Pharmacology: Diabetes Treatments

Question 1

Metformin

Answer 1

Lowers glucose production and increases glucose utilisation
First line therapy for T2DM
It is a biguanide

Question 2

Metformin molecular mechanism

Answer 2

Weak cellular poison

1. Inhibition of complex 1 of the mitochondrial respiratory train
2. Fall in cellular ATP (rise in ADP/ ATP ratio)
3. Many consequences
   - Rise in AMP: ATP ratio
   - Activation of AMPK
   - Reduction in gluconeogenesi

Question 3

Metformin Site of action

Answer 3

Hydrophilic- not readily taken up by cells.

Requires active transport by Organic Cation Transporters (OCT)
- Present in intestines, liver and kidney

Excreted unchanged in the urine (metformin is NOT metabolised)

Question 4

Metformin physiological mechanisms (6)

Answer 4

Lowers hepatic glucose production

Increases gut glucose utilisation and metabolism

Increases intestinal GLP-1 secretion

Altered gut microbiome

Decrease lipogenesis

Reduced inflammation

Question 5

Metformin clinical use

Answer 5

Potent glucose lowering (HbA1c ~18mmol/L)

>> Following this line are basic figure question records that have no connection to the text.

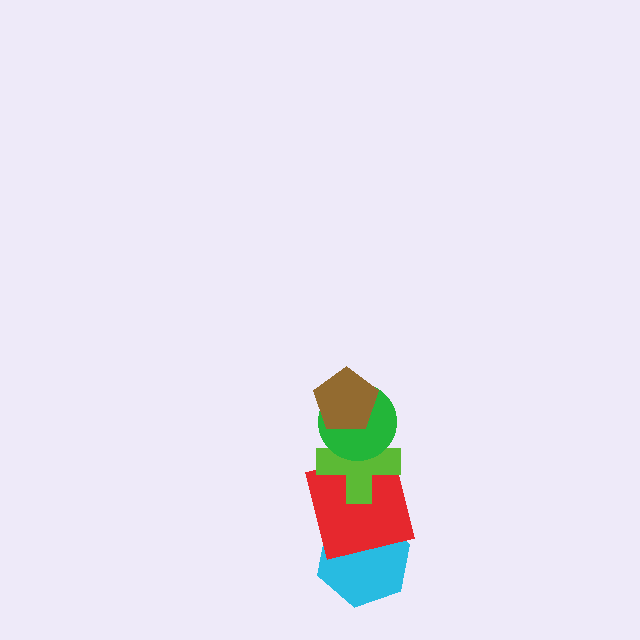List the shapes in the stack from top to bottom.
From top to bottom: the brown pentagon, the green circle, the lime cross, the red square, the cyan hexagon.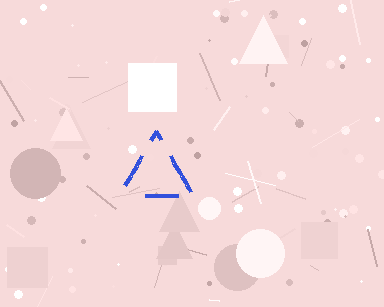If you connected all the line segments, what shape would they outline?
They would outline a triangle.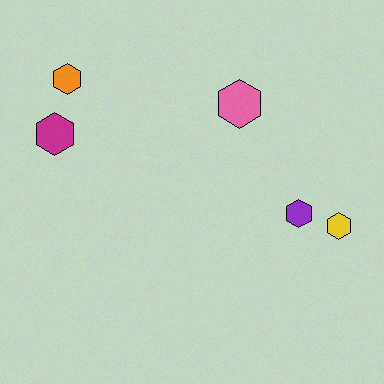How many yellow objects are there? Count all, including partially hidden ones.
There is 1 yellow object.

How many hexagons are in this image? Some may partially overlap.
There are 5 hexagons.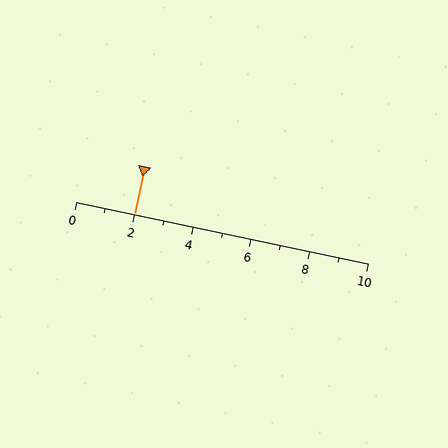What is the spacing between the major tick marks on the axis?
The major ticks are spaced 2 apart.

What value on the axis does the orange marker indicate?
The marker indicates approximately 2.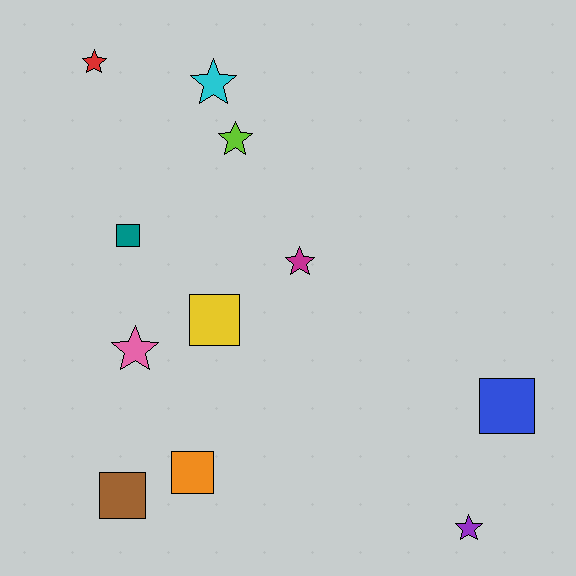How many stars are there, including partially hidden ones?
There are 6 stars.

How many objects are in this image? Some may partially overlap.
There are 11 objects.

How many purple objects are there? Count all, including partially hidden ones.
There is 1 purple object.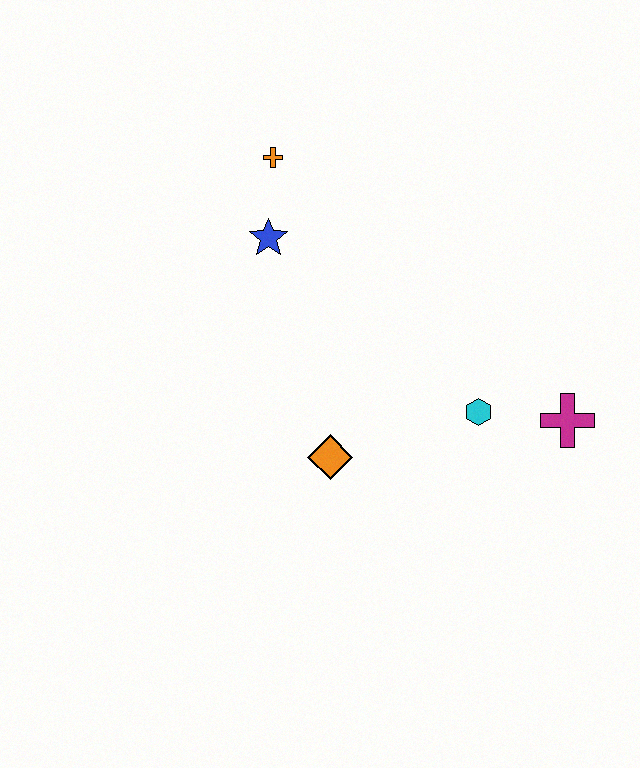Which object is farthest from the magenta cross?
The orange cross is farthest from the magenta cross.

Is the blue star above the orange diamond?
Yes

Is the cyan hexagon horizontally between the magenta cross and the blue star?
Yes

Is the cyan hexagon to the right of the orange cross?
Yes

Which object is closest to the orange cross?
The blue star is closest to the orange cross.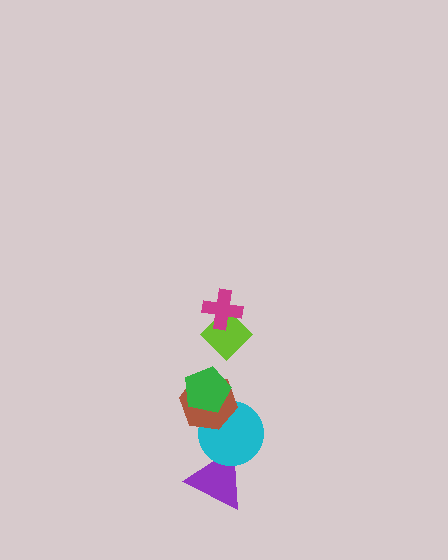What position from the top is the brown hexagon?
The brown hexagon is 4th from the top.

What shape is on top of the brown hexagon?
The green pentagon is on top of the brown hexagon.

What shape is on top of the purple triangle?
The cyan circle is on top of the purple triangle.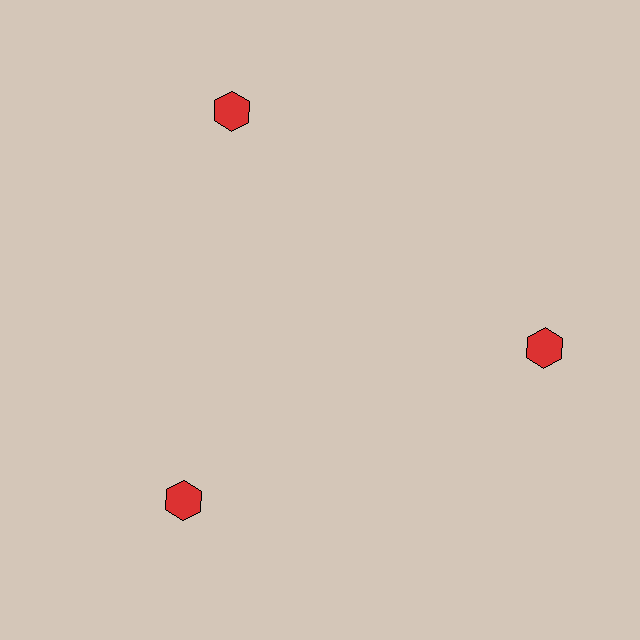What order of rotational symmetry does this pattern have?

Weight neutral or negative

Usual dose 500mg bd

Cheap

Question 6

Metformin side effects

Answer 6

GI Intolerance

• Diarrhoea, bloating, abode pain, metallic taste, dyspepsia
• To reduce side effects initiate slowly or use modified release formulation

Metformin Associated Lactic Acidosis (MALA)

Question 7

Metformin Associated Lactic Acidosis

Answer 7

Metformin increases lactate production (especially by gut and liver)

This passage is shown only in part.